Das erste Kavernen- oder Pumpspeicherkraftwerk der Welt entstand 1898 im US-Bundesstaat Washington bei Snoqualmie und ist immer noch in Betrieb. Auch für das geplante Projekt Riedl gab es schon in den siebziger Jahren konkrete Pläne, die jetzt technologisch aufgerüstet und in abgespeckter Form ein Raumordnungsverfahren durchlaufen. Projektträger ist die Donaukraftwerk Jochenstein AG, Eigentümer der Gesellschaft sind zu je 50 Prozent der „Verbund“ (Österreichs größter Stromkonzern) sowie die Rhein-Main-Donau AG und die E.on Wasserkraft. Das mit vier Jahren Bauzeit (geplanter Beginn 2014) und 200 – 300 Megawatt Leistung und 350 Millionen Euro teure Projekt wäre das größte private Bauvorhaben in Ostbayern auf Jahrzehnte hinaus.

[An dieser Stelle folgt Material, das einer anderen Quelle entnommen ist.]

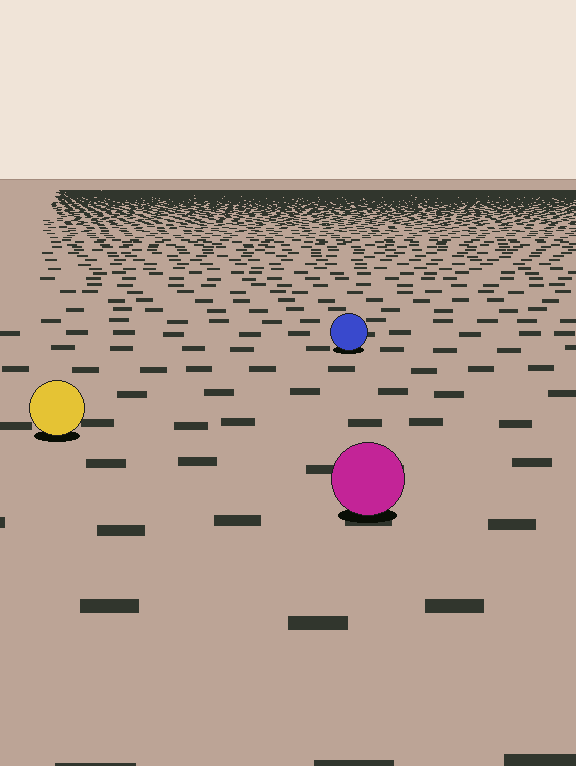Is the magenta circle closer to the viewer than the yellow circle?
Yes. The magenta circle is closer — you can tell from the texture gradient: the ground texture is coarser near it.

Pumpspeicherkraftwerke unstrittig ökonomisch und ökologisch sinnvoll

Das Kraftwerk selbst ist in 300 m Tiefe geplant, sichtbar wäre ein von der Donau gespeister in einer Gebirgsmulde angelegter See (4.2 Mio. m³). Der Donau werden, wenn billiger Strom zur Verfügung steht, etwa 10 – 20 Prozent Wasser entnommen und nach oben gepumpt. Ökonomisch und ökologisch sinnvoll wird dann der See um bis zu 20 m abgesenkt und mit der ins Kraftwerk abfließenden Wassermenge Strom erzeugt. Weder Lärm noch Erschütterungen sollen zu verspüren sein. Auch das Problem der Geruchsbelästigung wegen des Schlickwassers bei abgesenktem Seespiegel hält sich angeblich in Grenzen.

Auf die Gefahren für Umwelt und Natur ging in der Plenardebatte erstaunlicherweise zunächst nicht der Vertreter der Grünen, sondern der umweltpolitische Sprecher der FDP, Tobias Thalhammer, ein. Das Kraftwerk liege im FFH-Gebiet, Ausgleichsmaßnahmen seien notwendig., wobei Experten davon ausgingen, dass diese „spielend und einfach“ umgesetzt werden könnten. Reptilien und andere Tiere wie der Hirschkäfer seien wohl kaum betroffen. In 300 m Tiefe kämen diese ja nicht vor. Und den Fischen stelle man z.B. Wanderhilfen etc. zur Verfügung. Zum Teil heftigen Widerspruch erntete Thalhammer dafür später vom niederbayerischen Grünen-Landtagsabgeordneten Eike Hallitzky. Durch Wasserentnahmen beispielsweise werde dem Fischlaich dort der Garaus gemacht.

Doch spürbar war, dass für die Grünen das gar nicht der Punkt war, genausowenig wie der Streit darüber was das Projekt für regionale Arbeitsplätze oder das Beherbergungsgewerbe bringt. Kommt hinzu, dass viele dieser Fragen ja später insbesondere im Rahmen der weiteren Genehmigungsverfahren behandelt werden.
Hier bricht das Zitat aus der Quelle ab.